Новый мастеровой был совершенно счастлив, пока не стал жить в Струнниковом переулке Каютин. Остальное читателю известно.
Что касается до Тульчинова, то история его коротка: в молодости он любил, был разочарован, обманут в дружбе, обыгран, – словом, все испытал, что только посылается людям с обеспеченным состоянием. Состояние его можно было даже назвать огромным: как ни были утонченны его гастрономические потребности, как ни много проедал он денег, однакож оставалось. И так как он по натуре был добрейшим существом, то и употреблял свои избытки не ко вреду, а в пользу других, – известно, что и аппетит лучше после доброго дела!
Чем старее становился Тульчинов, тем больше принимал участия в башмачнике.
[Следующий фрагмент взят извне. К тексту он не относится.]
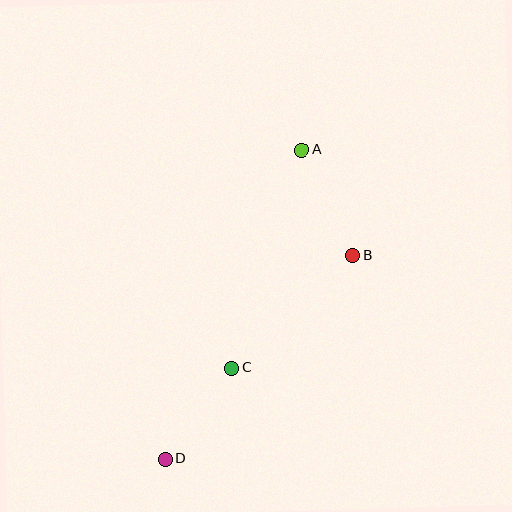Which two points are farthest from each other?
Points A and D are farthest from each other.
Он видел, что Карлуша слишком добродушен, что он вовсе человек непрактический, и боялся упустить его из виду. Притом ему нравилась, как нравится всякая редкость, детская простота Карла Иваныча, перешедшая в зрелые лета и обещавшая проводить башмачника в могилу; и одинокий старик, с чувством, похожим на любовь, улаживал и кормил башмачника каждый раз, как благодарный немец приходил поздравить с праздником своего благодетеля.
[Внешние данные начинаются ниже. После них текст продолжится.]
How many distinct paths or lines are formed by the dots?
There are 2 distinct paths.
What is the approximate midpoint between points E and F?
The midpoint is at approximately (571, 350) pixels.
Теперь понятно, почему Тульчинов принял такое участие в башмачнике, прибежавшем к нему искать помощи, как к единственному своему покровителю. Понятно также, почему Тульчинов, не узнав ничего утешительного насчет Полиньки, чуть не со слезами воротился в кабинет горбуна, где оставил бесчувственного башмачника.
Первые слова очнувшегося Карла Иваныча были о Полиньке. Голова его была страшно горяча, мысли путались. Тульчинов в карете перевез его к себе и послал за доктором. Но башмачник не хотел лечь в постель, не хотел ждать доктора; он рыдал и рвался искать Полиньку. Наконец у старика недостало сил уговаривать его, – Карл Иваныч убежал…
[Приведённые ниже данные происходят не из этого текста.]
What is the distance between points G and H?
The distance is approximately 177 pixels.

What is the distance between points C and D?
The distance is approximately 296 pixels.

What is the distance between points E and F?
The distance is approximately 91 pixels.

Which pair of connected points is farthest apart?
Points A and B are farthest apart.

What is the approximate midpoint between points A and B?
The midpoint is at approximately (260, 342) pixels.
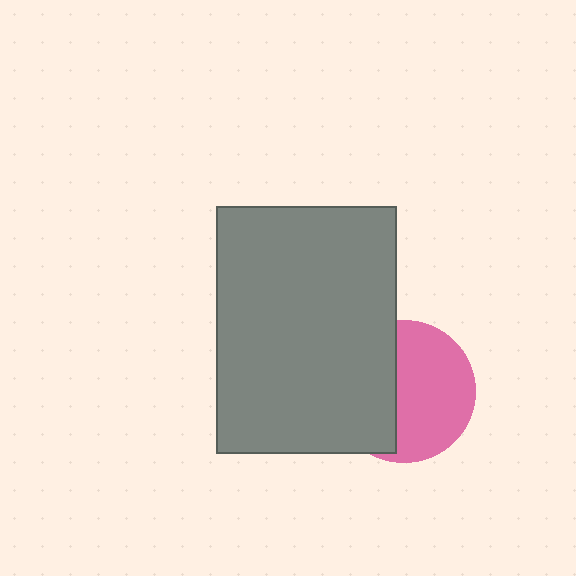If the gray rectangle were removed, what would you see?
You would see the complete pink circle.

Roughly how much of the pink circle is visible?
About half of it is visible (roughly 57%).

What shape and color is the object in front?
The object in front is a gray rectangle.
Безотчетно очутился он в Струнниковом переулке, измученный и печальный. Стыдно было проходить ему мимо знакомых домов, встречать лица соседей: ему казалось, что все смотрят на него насмешливо, как будто спрашивая: 'а где Полинька ночевала? где она до сей поры пропадает?'
Подходя к своему дому, он увидел Доможирова, в халате, в картузе с длинным козырьком и с метлой: почтенный домохозяин, по примеру многих жителей своего околотка, – вероятно для моциона, – усердно мел улицу перед своими окнами.
– А, здорово, здорово! – забормотал он, увидав бледного башмачника. – Да скажи же ты мне, что у вас, праздник, что ли, какой? Чуть свет – ты уж и со двора. У ней тоже уж гости!
– Гости? – Да разве она дома?! – воскликнул башмачник.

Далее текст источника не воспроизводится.